Learn extra at:
With the introduction of its EmbeddingGemma, Google is offering a multilingual textual content embedding mannequin designed to run immediately on cellphones, laptops, and different edge units for mobile-first generative AI.
Unveiled September 4, EmbeddingGemma includes a 308 million parameter design that allows builders to construct purposes utilizing strategies similar to RAG (retrieval-augmented generation) and semantic search that can run immediately on the focused {hardware}, Google defined. Based mostly on the Gemma 3 light-weight mannequin structure, EmbeddingGemma is skilled on greater than 100 languages and is sufficiently small to run on fewer than 200MB of RAM with quantization. Customizable output dimensions are featured, starting from 768 dimensions to 128 dimensions by way of Matryoshka representation and a 2K token context window.

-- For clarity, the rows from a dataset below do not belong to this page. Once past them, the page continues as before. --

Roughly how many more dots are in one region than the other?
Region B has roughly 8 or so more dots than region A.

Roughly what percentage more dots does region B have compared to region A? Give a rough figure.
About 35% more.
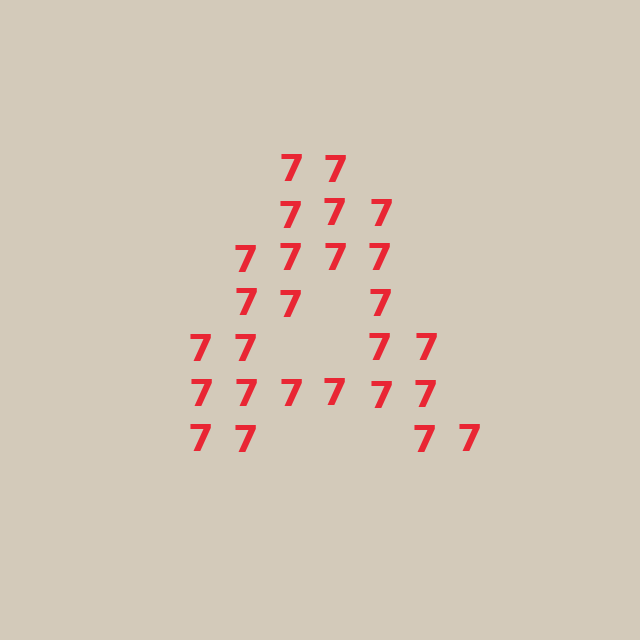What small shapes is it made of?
It is made of small digit 7's.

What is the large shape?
The large shape is the letter A.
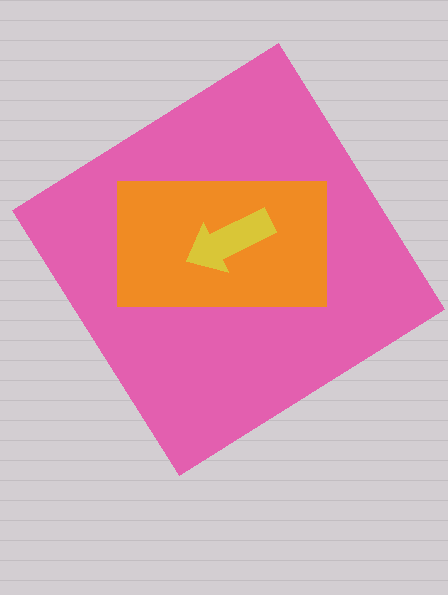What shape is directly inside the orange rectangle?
The yellow arrow.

EmbeddingGemma empowers builders to construct on-device, versatile, privacy-centric purposes, based on Google. Mannequin weights for EmbeddingGemma will be downloaded from Hugging Face, Kaggle, and Vertex AI. By working with the Gemma 3n mannequin, EmbeddingGemma can unlock new use circumstances for cell RAG pipelines, semantic search, and extra, Google mentioned. EmbeddingGemma works with instruments similar to sentence-transformers, llama.cpp, MLX, Ollama, LiteRT, transformers.js, LMStudio, Weaviate, Cloudflare, LlamaIndex, and LangChain. Documentation for EmbeddingGemma will be discovered at ai.google.dev.